Synthesis of Metal Oxides/Graphene Nanocomposites for Applications in Lithium-Ion Battery

Tuesday, 26 May 2015: 16:30
Conference Room 4F (Hilton Chicago)
J. Nan, H. Dong, G. Li, L. Yu (Qingdao University of Science and Technology), Y. Qin (Institute of Coal Chemistry, Chinese Academy of Sciences), and L. Dong (Missouri State University, Qingdao University of Science and Technology)
Over the past few years, lithium-ion battery has become a research spot due to its high voltage, high energy density and long cycle life. Traditional lithium-ion batteries employed graphite as anode material. However, graphite suffers from several shortcomings, such as low specific capacity, sluggish discharge current density, and relatively low cycle life. The discovery of graphene makes it possible to improve the performance of lithium-ion batteries significantly. Graphene with excellent electrochemical performance has attracted more and more attention. Graphene is a single layer of honeycomb sp2-hybridized carbon atoms with large surface area, high electrical conductivity and high thermal conductivity.
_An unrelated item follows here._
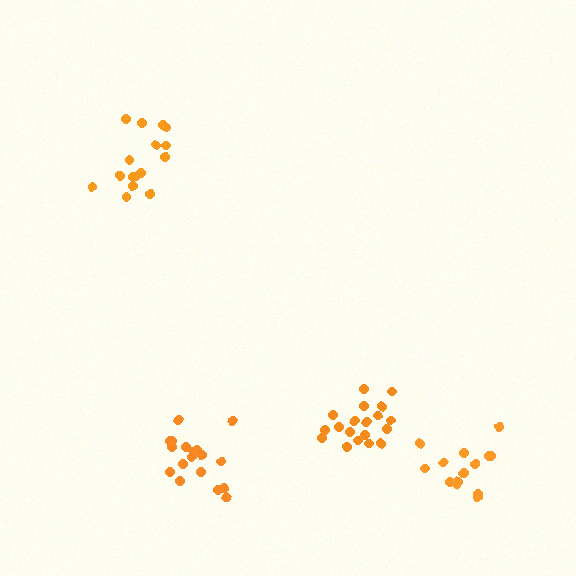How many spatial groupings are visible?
There are 4 spatial groupings.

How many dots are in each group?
Group 1: 19 dots, Group 2: 16 dots, Group 3: 15 dots, Group 4: 20 dots (70 total).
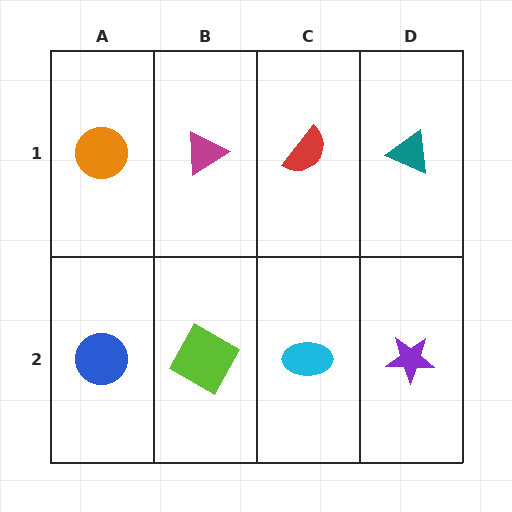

In this report, we employed graphene and graphene-based composite material as anode materials for lithium-ion battery to improve their performance. Stannic oxide (SnO2), cobalt oxide (Co3O4), and vanadium pentoxide (V2O5) were synthesized respectively on graphene surfaces. The incorporation of metal oxides can further improve electron mobility of graphene and lithium-ion battery charge/ discharge stability. The performance of lithium-ion batteries was tested by charge-discharge experiments, and their charge-discharge current density, charge-discharge voltages, charging rate, and cycle stability were measured and discussed.